Sharing the platform with a man who walks like a duck.
Walking to work and passing a young blonde, angry of face, sturdy of thigh, and heaving of breast.
And getting roundly ignored.

And then getting on with that job I've been doing for nearly five years, that job that even my boss is hinting I pack in for something "nearer to home", that job that is starting to get annoying again, now that the deviation of buying my own place has come to its natural conclusion.

So things look like they're getting back to normal.

Next Week: My exciting weekend self harming in a darkened room as the eerie silence is broken by weak croaks of 'Why???', until I remember I can bring some sunshine into my decaying existence with eight-and-a-half minutes of frenzied self-love thanks to a wardrobe full of porn, an industrial-sized bucket of moisturiser and a towel, leading inexorably in one direction; more sobbing as my balls empty and hot tears roll down my face with the intensity of a thousand suns.

10 comments:

Huw said...

OMG, next week sounds much like the last two years of my life.

McTodd said...

I quite enjoyed that, until the last bit - 'Next Week' - which, despite my best efforts not to, has forced certain images into my mind which I cannot now expunge...

You shit.

daisyfae said...

getting comfortable with yourself takes a bit of time, but it's quite pleasant in the end. i don't bitch if i forget to shave my legs before an evening of Haagen Daaz, cheap wine and self love...

Dandelion said...

Off the topic somewhat, but I love the new look of your blog.

Maybe you should get a flatmate and pocket the money.

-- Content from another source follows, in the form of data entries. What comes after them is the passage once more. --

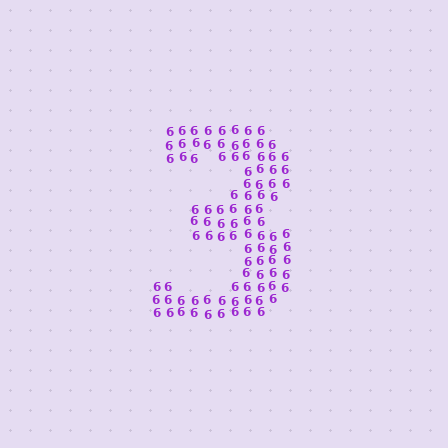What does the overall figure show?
The overall figure shows the digit 3.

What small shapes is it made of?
It is made of small digit 6's.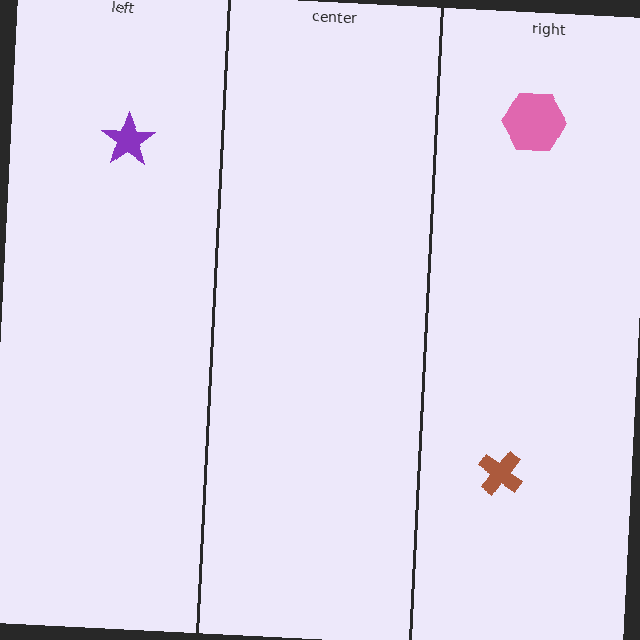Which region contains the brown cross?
The right region.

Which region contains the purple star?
The left region.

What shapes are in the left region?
The purple star.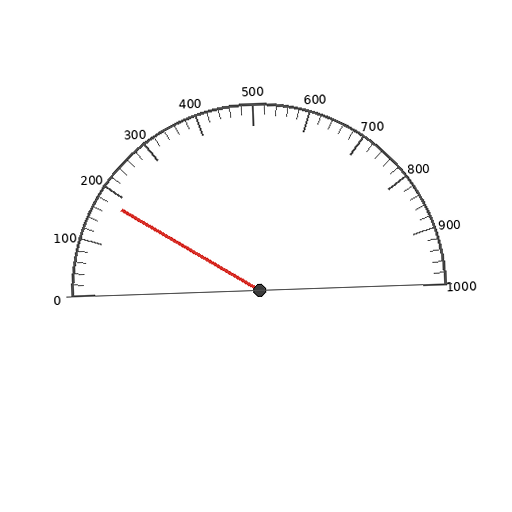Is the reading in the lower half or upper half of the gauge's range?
The reading is in the lower half of the range (0 to 1000).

The Unbearable Banishment said...

So glad to see you've turned your flat windfall into a positive force in your life. Well done, you. By the way, in the "before" picture of a few posts ago, there's a bottle of beer next to a bottle of lotion on your desk. Was that pic taken on a Saturday night?

luna said...

"Now with added masturbation..."

Is that what's called a rider? With knobs on?

Anonymous said...

and that rubes is 'wankers angst'. or 'wangst', if you'd prefer. no amount of telling you all this, or all that, or that your pretty cool/funny/albeit a tubby ginger whingefeck will never do any good with you. even if you did find what you think it is your looking for to make you happy, i doubt very much that you'll recognise it anyway. your happiest on the outside looking in. so the only person responsible for fucking happiness, and i'm not talking jesus loves you happy-clappy hapiness here, is you. sort it out mate, its just a state of mind and if something isn't right then change it. and your the only limp wank who can do that.

Ellie said...

Like Dandelion, like the new look.

Homer said...

I can't help but feel slightly impressed that you manage to last eight and a half minutes on your own.

fwengebola said...

Huw ~ Here's to the next two. Cheers!
McTodd ~ Summon it up, R. The filthy heterosexual smut, the dark, the laughter, and then the tears. Taste the fear.
Df ~ Haagen Daas, you say? Methinks I've left something out of what should now be the New Holy Trinity...
UB ~ Actually, there are beers in both pictures. The latter was actually - oh god, the impending cliché - He'Brew from my trip to NY. It was a Lenny Bruce special edition.
Luna ~ One of these days I'm gonna get your comments.
Anon ~ Dammit, who are you? You've written before. I think you've even emailed and you're Northern.
But you're right, of course.
Annoyingly.
Ellie ~ Why thank you.
Homer ~ Sometimes I can get over 10, if I'm bored.